Avec son autorisation, bien-sur car elle croit toujours en la nécessité de témoigner: en Syrie, depuis le début de la révolution elle était media-activiste et c’est ce qu’elle faisait pour les autres en bravant tous les dangers.
Avant ça, elle poursuivait des études de français à l’université de Homs.
Issue d’une famille d’agriculteurs, Lana est une femme solide avec une personnalité forte, un beau regard profond et le rire toujours au bord des lèvres.
Toute sa famille était avec la révolution dès le début du soulèvement.
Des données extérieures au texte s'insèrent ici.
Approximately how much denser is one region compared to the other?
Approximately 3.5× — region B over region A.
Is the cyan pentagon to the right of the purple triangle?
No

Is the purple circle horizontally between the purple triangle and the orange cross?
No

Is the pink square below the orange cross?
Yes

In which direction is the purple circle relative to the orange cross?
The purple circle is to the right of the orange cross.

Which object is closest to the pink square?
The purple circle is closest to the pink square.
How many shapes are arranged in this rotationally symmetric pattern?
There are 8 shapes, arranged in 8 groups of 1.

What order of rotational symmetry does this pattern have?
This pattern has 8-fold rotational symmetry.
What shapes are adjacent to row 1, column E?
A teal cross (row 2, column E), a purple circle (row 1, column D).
Quand deux de ses frères ont été emprisonnés en 2012, le père en est resté littéralement sans voix. Il n’a depuis jamais retrouvé l’usage de la parole.
Le premier des frères de Lana a été libéré car le second a accepté de se livrer au régime. Le premier est mort des séquelles des tortures, le second n’est jamais réapparu et personne ne sait si il est encore en vie.
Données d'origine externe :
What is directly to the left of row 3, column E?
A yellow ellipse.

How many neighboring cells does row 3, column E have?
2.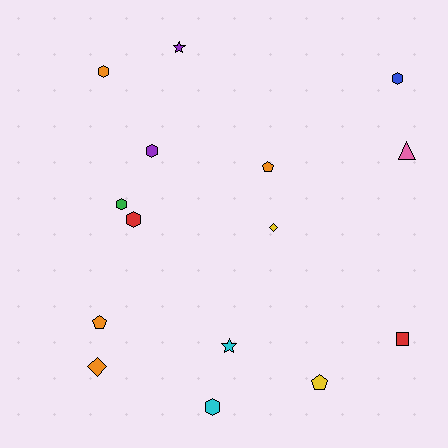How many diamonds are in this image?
There are 2 diamonds.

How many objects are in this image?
There are 15 objects.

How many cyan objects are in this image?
There are 2 cyan objects.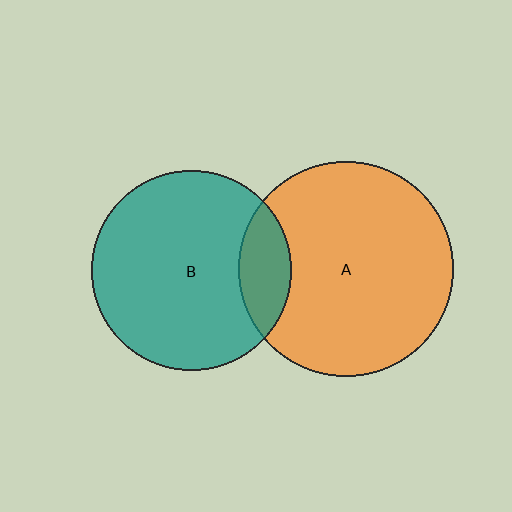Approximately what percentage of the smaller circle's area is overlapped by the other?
Approximately 15%.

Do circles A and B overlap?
Yes.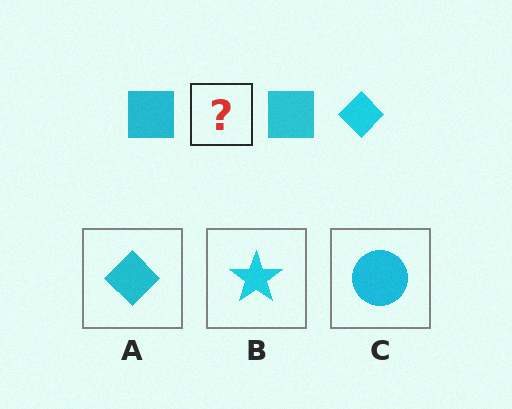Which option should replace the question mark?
Option A.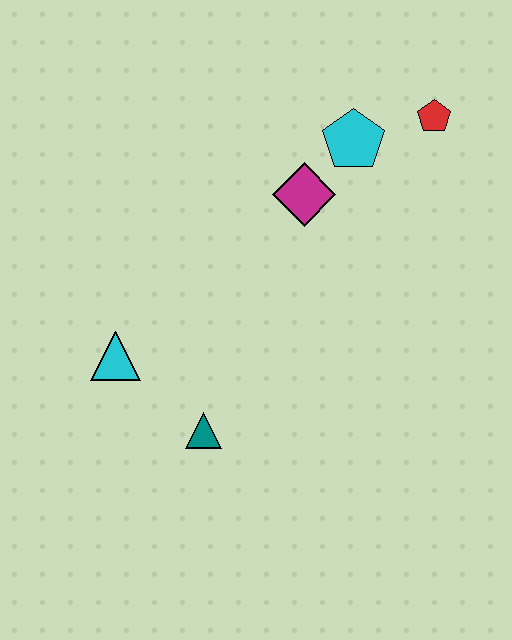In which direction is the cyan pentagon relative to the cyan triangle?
The cyan pentagon is to the right of the cyan triangle.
La douleur de l’âme a gagné le corps et les jambes du père se sont paralysées.
La femme du disparu ne s’est pas remise de l’absence et de l’incertitude, le chagrin l’a emportée, laissant 7 enfants orphelins. L’un d’eux est maintenant en Turquie, il a 17 ans et travaille pour faire vivre ceux restés en Syrie.
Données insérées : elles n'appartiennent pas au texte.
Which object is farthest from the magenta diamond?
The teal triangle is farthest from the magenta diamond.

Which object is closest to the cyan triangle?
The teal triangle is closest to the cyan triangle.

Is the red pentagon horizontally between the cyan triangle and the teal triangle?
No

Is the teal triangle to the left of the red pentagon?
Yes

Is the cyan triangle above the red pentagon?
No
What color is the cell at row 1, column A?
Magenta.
Il y a trois jours, avec l’intensification des bombardements et l’armée du régime qui se rapproche dangereusement de leur village, ils se résolvent à quitter leur maison.
Au dernier moment, le père refuse de monter dans la voiture, à cause de la paralysie, mais surtout à cause de l’attachement à sa terre. Alors, ne voulant pas le laisser seul, l’un de ses petits fils -celui dont le père à disparu dans les centres de torture du régime- est resté à ses cotés; ensemble ils s’en remettent à Dieu et attendent un miracle … ou la mort.
Les autres, la maman, la fratrie et les neveux dont Malak, sont partis se cacher à la montagne dans les ruines abandonnées du village des ancêtres. Une partie de la famille est sous tente, l’autre dort dans la voiture.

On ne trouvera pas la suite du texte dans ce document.